Vermillion River and Big Sioux River valleys enter the Missouri River valley

Figure 10: Vermillion River and Big Sioux River valleys enter the Missouri River valley. United States Geological Survey map digitally presented using National Geographic Society TOPO software. 

Figure 10 illustrates where the Vermillion River and Big Sioux River valleys enter the large southeast-oriented Missouri River valley and is located southeast of the figure 9 map area (and includes overlap areas with figure 9). The southeast-oriented Missouri River is located in the figure 10 southwest quadrant, with the state of Nebraska being located south of the Missouri River. Vermillion, South Dakota is the city located north of the Missouri River in the figure 10 southwest quadrant and the Vermillion River flows south and southwest around the west edge of Vermillion before turning southeast to enter the Missouri River. The southeast end of Turkey Ridge is located in the figure 10 northwest corner and separates the eastern Vermillion River lowland from the western James River lowland. The Big Sioux River flows south-southwest from the figure 10 northeast corner to enter the Missouri River valley and then to flow southeast to join the Missouri River south of the figure 10 map area. The state of Iowa is located east of the Big Sioux River. Elk Point, South Dakota is the smaller city located near the figure 10 south edge in the figure 10 southeast quadrant. Akron, Iowa is the smaller town located near the figure 10 east center edge. Note how the size of the south-southwest oriented Big Sioux River valley compares with the size of the southeast-oriented Vermillion River valley and the southeast-oriented James River lowland and Missouri River valley. The Big Sioux River valley as previously discussed probably originated as a south-oriented ice-walled and bedrock-floored valley draining what was then a detached and isolated thick ice sheet remnant occupying the area where the Prairie Coteau upland surface is now located. The southeast-oriented Vermillion River lowland obtained some of its water from the southern margin of that detached and isolated ice sheet remnant, however most of its water was obtained from immense melt water floods that flowed south in the large Midcontinent Trench ice-walled and ice-floored (and later bedrock-floored) valley. The southeast-oriented James River lowland and Missouri River valley obtained some of its water from sources upstream on the present day Missouri River route, although most of its water was also obtained from immense melt water floods that flowed south in the Midcontinent Trench ice-walled and bedrock-floored valley.
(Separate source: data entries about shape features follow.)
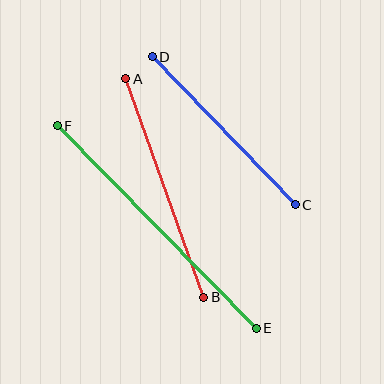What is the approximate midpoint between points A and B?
The midpoint is at approximately (165, 188) pixels.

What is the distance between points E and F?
The distance is approximately 284 pixels.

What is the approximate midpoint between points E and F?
The midpoint is at approximately (157, 227) pixels.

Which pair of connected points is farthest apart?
Points E and F are farthest apart.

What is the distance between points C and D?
The distance is approximately 206 pixels.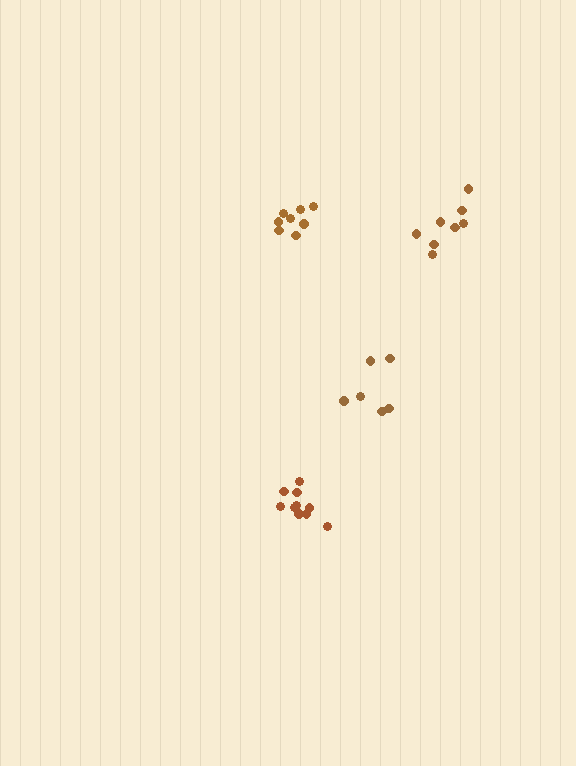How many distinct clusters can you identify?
There are 4 distinct clusters.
Additional information and sources of maps studied

This essay has provided only a sample of the detailed topographic map evidence supporting the flood erosion interpretation. Many additional illustrations could be provided. Readers are encouraged to look at mosaics of detailed topographic maps to see the abundance of available data. Maps used in this study were created and published by the United States Geologic Survey and can be obtained directly from the United States Geological Survey and/or from dealers offering United States Geological Survey maps. Hard copy maps can also be observed at United States Geological Survey map depositories which are located throughout the United States and elsewhere. Illustrations used here were created using National Geographic Society TOPO software and digital map data. TOPO software and map data can be obtained from the National Geographic Society and/or dealers offering National Geographic Society digital map data.